The US Federal Bureau of Investigation (FBI) confirmed on Monday that North Korean threat actors were responsible for stealing $100 million in cryptocurrency assets from the Harmony Horizon Bridge in June 2022.
Law enforcement agencies attribute the hack to the Lazarus Group and APT38. APT38 is a North Korean government-backed threat group that specializes in financial cyberattacks.
The FBI further said Harmony’s intrusion leveraged an attack campaign called TraderTraitor that was uncovered by the US Cybersecurity and Infrastructure Security Agency (CISA) in April 2022.

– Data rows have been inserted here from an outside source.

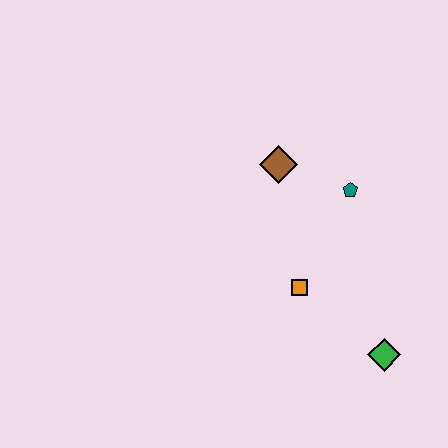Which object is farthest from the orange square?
The brown diamond is farthest from the orange square.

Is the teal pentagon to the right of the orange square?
Yes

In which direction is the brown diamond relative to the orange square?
The brown diamond is above the orange square.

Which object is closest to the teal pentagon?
The brown diamond is closest to the teal pentagon.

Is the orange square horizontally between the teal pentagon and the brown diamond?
Yes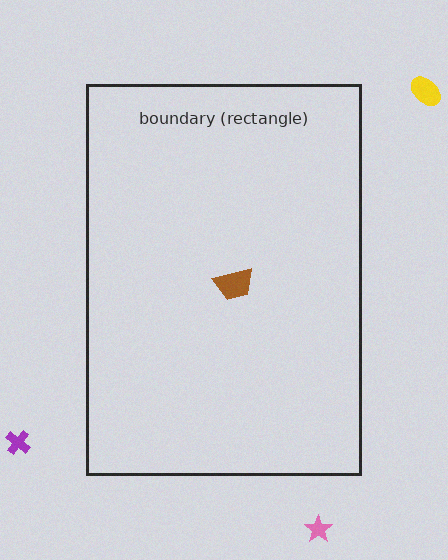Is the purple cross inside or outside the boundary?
Outside.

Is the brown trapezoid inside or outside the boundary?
Inside.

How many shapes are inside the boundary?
1 inside, 3 outside.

The modus operandi was to use social engineering tricks to trick employees of cryptocurrency companies into downloading rogue applications as part of a seemingly harmless recruitment drive.
“On Friday, January 13, 2023, North Korean cyber attackers used the privacy protocol RAILGUN to launder more than $60 million in Ethereum (ETH) stolen in the June 2022 robbery. ‘ said the FBI. “Some of this stolen Ethereum was then sent to multiple virtual asset service providers and converted to Bitcoin (BTC).”

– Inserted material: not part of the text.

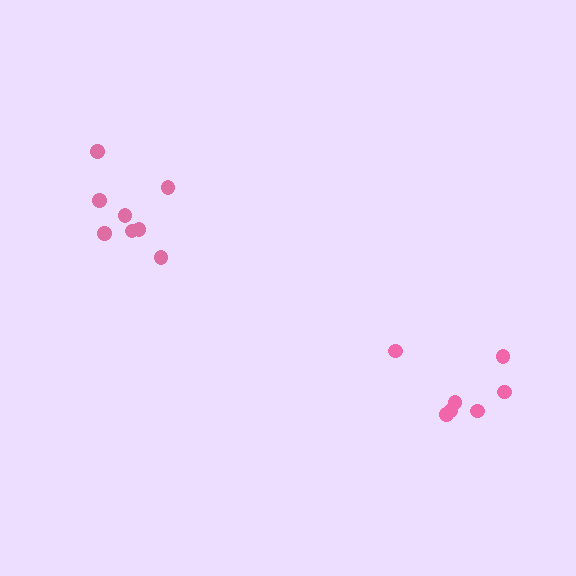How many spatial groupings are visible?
There are 2 spatial groupings.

Some of the stolen funds were frozen in cooperation with virtual asset service providers, while the remaining bitcoins were said to have been transferred to 11 different wallets controlled by the attackers.
Notably, the movement of funds related to the Harmony One hack was the first. It’s been found It was by a blockchain researcher who goes by the online alias ZachXBT last week.According to the founder of Binance Zhao Changpeng124 BTC (approximately $2.84 million at the time of writing) was recovered after the transfer was blocked.
A subsequent attempt to move the stash to another cryptocurrency exchange called Huobi was also thwarted, Zhao said. Tweet Shared on January 16, 2023.
According to its own analysis, crypto tracking and anti-money laundering platform MistTrack clearly The ill-gotten gains were moved from the Bitcoin blockchain to the Avalanche, Ethereum, and Tron networks via cross-chain paths chosen to obfuscate the trail.
The cryptocurrency robbery is part of a malicious cyber operation organized by North Korea’s intelligence agency, the Reconnaissance General Bureau, by stealing money from financial institutions (FASTCash and BeagleBoyz), resulting in economic sanctions. It generates substantial income for the country.
The development comes in a series of ransomware attacks targeting DNV, Costa Rica’s Ministry of Public Works and Transport (MOPT), University of Duisburg-Essen, and Yum! brand in recent weeks.
Data collected by blockchain analytics firm Chainalysis shows that ransomware attackers will make at least 4 million more out of victims in 2022, up from peaks of $765 million and $766 million in 2020 and 2021, respectively. extorted $56.8 million.
“But that doesn’t mean the attack is down,” said a report released last week. “Instead, we attribute much of the decline to victim organizations increasingly refusing to pay ransomware attackers.”